Many parents of young children have experience with the importance of a security blanket. A child becomes attached to a particular blanket and might wish to bring it along with him everywhere he goes. Alternatively, he might need it to sleep every night. Psychologists have long studied the attachment that children develop to security blankets.
A security blanket is used to curb anxiety in a child. According to Psychology Today, children with security blankets are more likely to adjust to a stressful situation. The security blanket serves as a proxy when the child is away from her parents, particularly when she goes to bed at night.
A security blanket provides both comfort and a secure feeling to a child. His attachment with the blanket provides a stable feeling in a potentially unstable environment. Security blankets prove especially helpful in new situations in which the child longs for something familiar. Research indicates that no long-term harmful effects occur from a child having a security blanket.

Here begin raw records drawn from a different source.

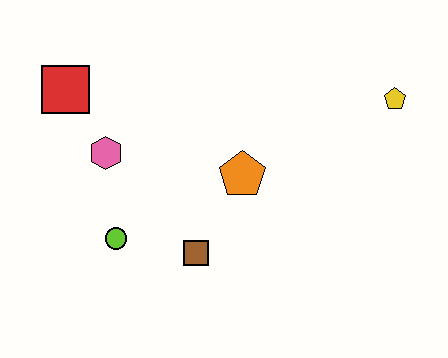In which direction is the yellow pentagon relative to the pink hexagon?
The yellow pentagon is to the right of the pink hexagon.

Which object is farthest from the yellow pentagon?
The red square is farthest from the yellow pentagon.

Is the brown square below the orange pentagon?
Yes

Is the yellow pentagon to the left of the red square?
No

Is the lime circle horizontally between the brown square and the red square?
Yes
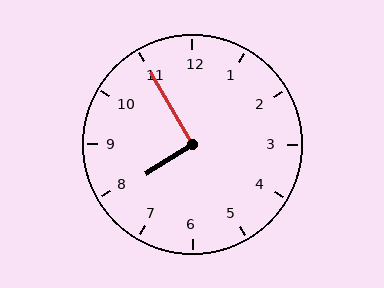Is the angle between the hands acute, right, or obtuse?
It is obtuse, close to a right angle.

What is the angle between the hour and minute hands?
Approximately 92 degrees.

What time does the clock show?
7:55.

Other objects besides a security blanket can feel just as important to a child. Additional attachment items include favorite toys, stuffed animals or pacifiers. The attachment can happen naturally or might occur as a result of encouragement from the child's parents. In some cases, a child will show no affinity toward a security object.

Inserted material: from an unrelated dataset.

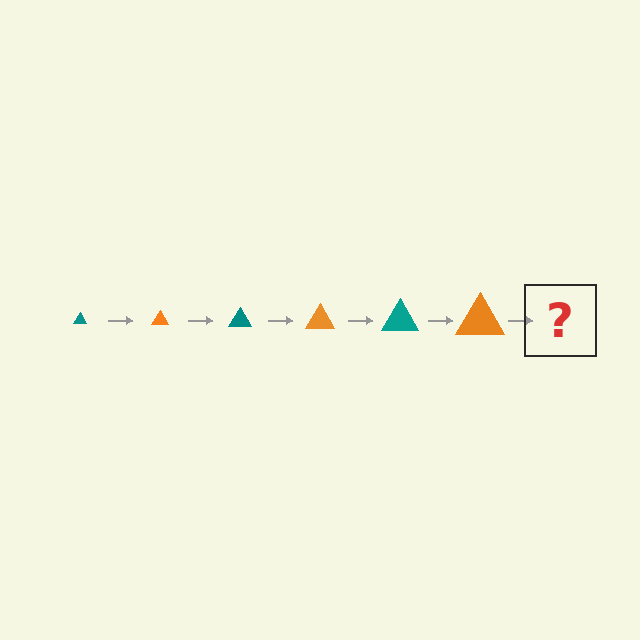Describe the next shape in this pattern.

A common misconception is that there is a correlation between a child's attachment to her mother and the need for a security blanket. A study of 74 toddlers conducted by the American Psychological Association shows that attachment to the child's mother and attachment to a security blanket are unrelated.
If a child has a security blanket, it is important to practice good hygiene. Make sure it is washed regularly to keep it clean. Also, your child might need to leave the security blanket at home when he goes to day care or preschool. A teacher might be concerned that the child will become too territorial over the object.